Chapitre 19

Remettre Tyler sur le tapis, à ce moment précis, n'était pas la meilleure idée du siècle. Hayden était furieux et je savais que sa patience avait atteint ses limites.

« Je vais vraiment finir par te punir, me prévint-il.

Je frissonnai et baissai les yeux instinctivement. Ça faisait partie des trucs incompréhensibles qui m'arrivaient depuis que j'étais vampire. Dès qu'il me grondait, de vive voix ou avec son grondement, ma première réaction était de reculer ou de baisser les yeux ou de faire les deux. J'avais aussi reculé avec Alec, me souvins-je. Mais c'était pas le moment de comprendre pourquoi parce que je l'avais de nouveau fâché. Toujours pour la même raison : Tyler.
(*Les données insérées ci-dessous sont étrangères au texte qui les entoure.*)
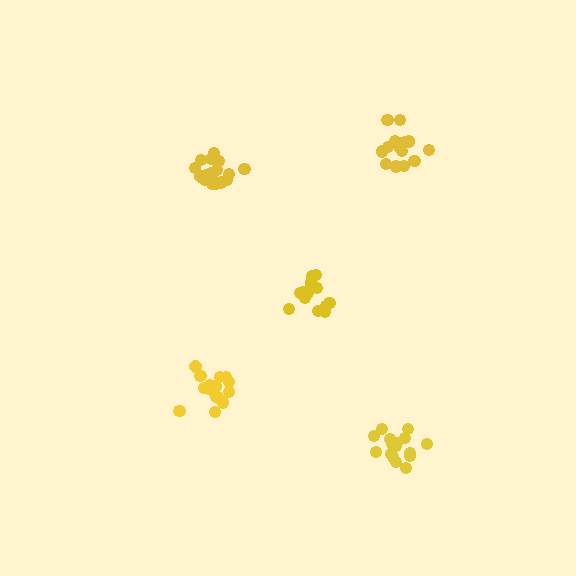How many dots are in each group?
Group 1: 16 dots, Group 2: 15 dots, Group 3: 16 dots, Group 4: 19 dots, Group 5: 16 dots (82 total).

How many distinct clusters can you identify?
There are 5 distinct clusters.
« Pardon, je n'ai pas réfléchi, m'excusai-je. J'y ai pensé et ça a dépassé mes lèvres. Je voulais dire qu'il faut que j'éclaircisse cette situation, je ne suis plus vraiment sûre de ce que je ressens depuis que... je t'ai regardé et... et qu'on s'est embrassés.

Mon explication le convint et je vis ses muscles et son visage se détendre. Je le regardai de nouveau dans les yeux et je sentis cette sensation comme quoi tout était à sa place et je dus refréner mes envies, qui je pensais étaient dues à mon côté instinctif, pour ne pas lui sauter dessus à nouveau.
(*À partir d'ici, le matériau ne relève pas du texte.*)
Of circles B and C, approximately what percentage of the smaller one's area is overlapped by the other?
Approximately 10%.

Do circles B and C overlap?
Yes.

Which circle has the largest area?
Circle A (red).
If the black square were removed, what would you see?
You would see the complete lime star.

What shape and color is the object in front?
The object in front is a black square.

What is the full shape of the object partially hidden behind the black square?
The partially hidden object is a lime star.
« Tu ne vas pas essayer de revenir en arrière ? S'enquit-il.

« Comment ça ?

« Tu ne vas pas me dire qu'on devrait oublier ça, que c'était un moment de faiblesse ou toute autre sorte d'excuse à la con ?

« Non, dis-je en secouant la tête. Il y a quelque-chose entre nous, je suis bien obligée de l'admettre, je ne sais pas vraiment quoi, c'est pour ça qu'il faut éclaircir la situation.
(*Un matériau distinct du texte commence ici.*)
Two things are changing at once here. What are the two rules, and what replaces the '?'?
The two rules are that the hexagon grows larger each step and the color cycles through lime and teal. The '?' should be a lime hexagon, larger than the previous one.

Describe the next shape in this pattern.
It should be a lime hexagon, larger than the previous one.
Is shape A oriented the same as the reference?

Il hocha la tête, satisfait.

« Va faire ta demande aux rois, je t'accompagne.

« Ma demande ?

Un instant, je crus qu'il me demandait de demander les rois en mariage du coup ça me fit rire mais Hayden ne se préoccupa pas de ce que je pouvais trouver de drôle.

« Leur demander la permission d'aller voir ton ex-petit-ami pour t'assurer qu'il n'est pas ton âme-sœur. Donne-leur le truc de la thérapie pour les convaincre que ça ne créera pas de soucis. Tu viens de boire donc tu peux côtoyer les humains.

« On partirait si vite ?

« Je n'ai pas envie de faire traîner les choses, répondit-il. Tu as déjà mis ma patience à rude épreuve.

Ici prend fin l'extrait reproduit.